Erica Liger/David Walter

The biggest misconception about the holiday that it is somehow mean-spirited. Most people who get defriended, devotees say, are people who probably won't notice in the first place: Do you really think that guy you met once at a college party is checking up on your Facebook?

"Defrienduary isn't about cutting people out of your life: It's about pruning branches that are already dead," said Brandon Michael Lowden, who has been participating in Defrienduary since the early 2010s. He appreciates the chance to reflect on who he truly feels connected to. "It's about examining the actuality of the relationship. If I saw this person on the street, would I even recognize or talk to them? If the answer's no, what are they doing on my friends list?"

Brad Baron/Twitter

Even for spectators, it creates a little extra excitement in an otherwise dull month — like an annual Hunger Games with a cast of 28 unlucky tributes.

"Every year I hope I don't get culled from Erica's friend list, because I find Defrienduary to be such a delight," said a lawyer in New York, who wished to remain anonymous to protect his friend-list status.

The rules of Defrienduary

For those at home who want to participate in Defrienduary, there are just a few guidelines.

1. Aim for a cadence of one defriending per day throughout the month of February (plus four defriendings on Leap Day every four years)

2. No defriending before February. Sometimes defriendings made in the heat of the moment — say, during a contentious election season — are the ones you come to regret most. Better to spend a few months mulling it over and then making a considered (and satisfying!) cut.

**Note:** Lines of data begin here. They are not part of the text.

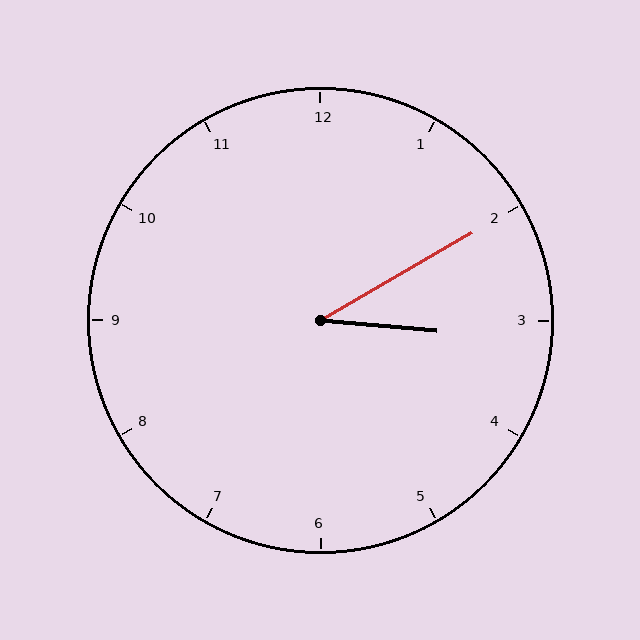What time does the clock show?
3:10.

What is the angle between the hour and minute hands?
Approximately 35 degrees.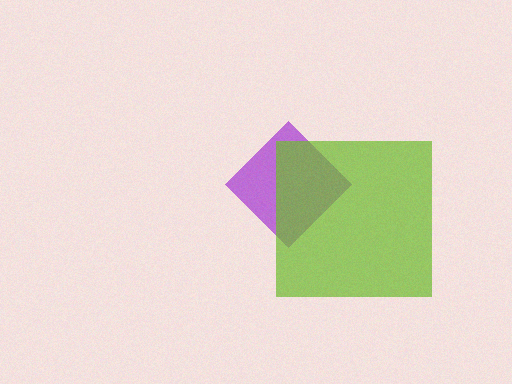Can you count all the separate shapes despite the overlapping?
Yes, there are 2 separate shapes.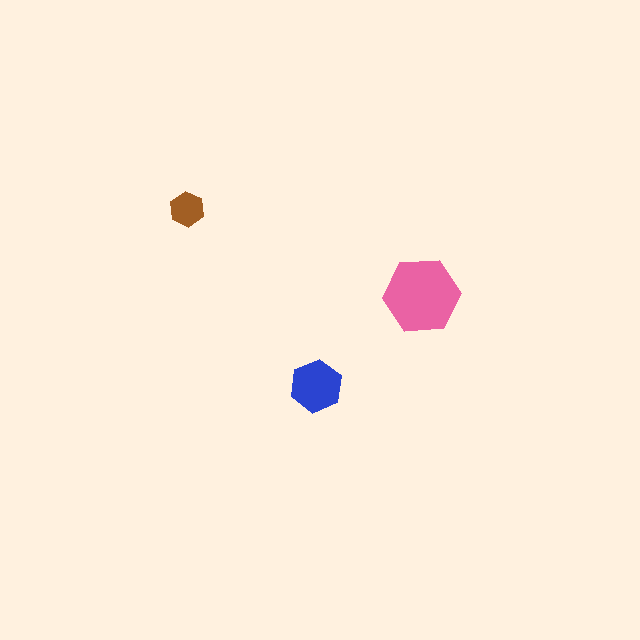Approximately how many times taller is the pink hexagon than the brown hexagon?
About 2 times taller.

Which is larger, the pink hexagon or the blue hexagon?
The pink one.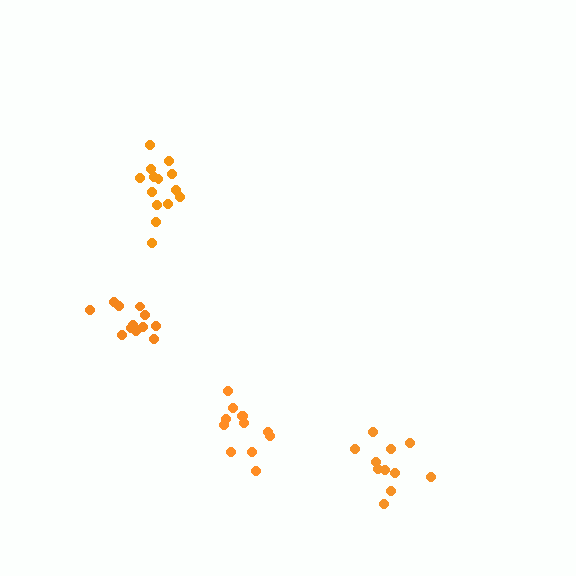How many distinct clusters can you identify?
There are 4 distinct clusters.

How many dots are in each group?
Group 1: 14 dots, Group 2: 12 dots, Group 3: 11 dots, Group 4: 12 dots (49 total).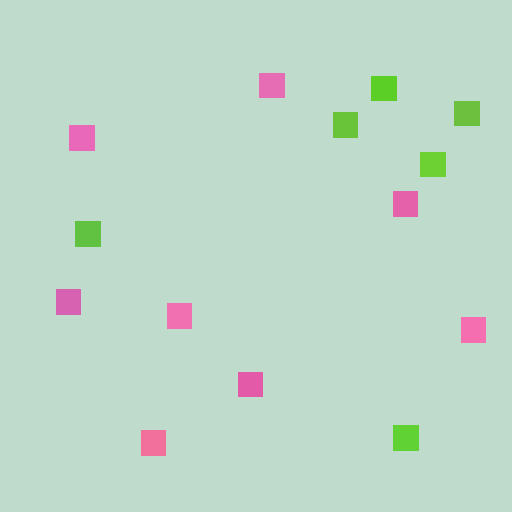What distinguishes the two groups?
There are 2 groups: one group of pink squares (8) and one group of lime squares (6).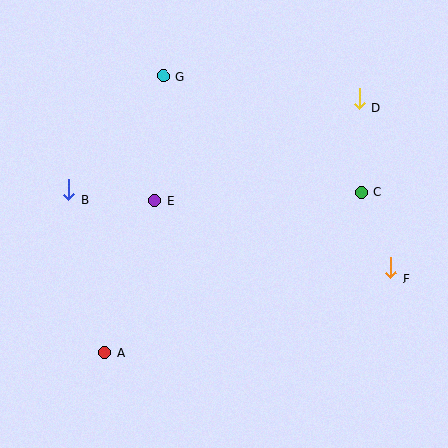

3. If at all possible, set up a separate Facebook account for work acquaintances. This avoids hurt feelings. (In her real life, Erica is a nurse-midwife. "Which is ironic because I'm bringing people into the world to become friends with people," she said.)

4. Repeat annually as needed.

And honestly? You'll probably need it.

"Maybe someday I'll stop doing Defrienduary, but I just don't see a time when that's going to happen," Erica said. "Because there's always going to be that ebb and flow of relationships changing over time. And that's OK! It's OK to recognize and respond to changing relationships, and not feel bad about it."

David Walter is a journalist who was cut from Erica’s friend list two years ago. It was an honor to last that long.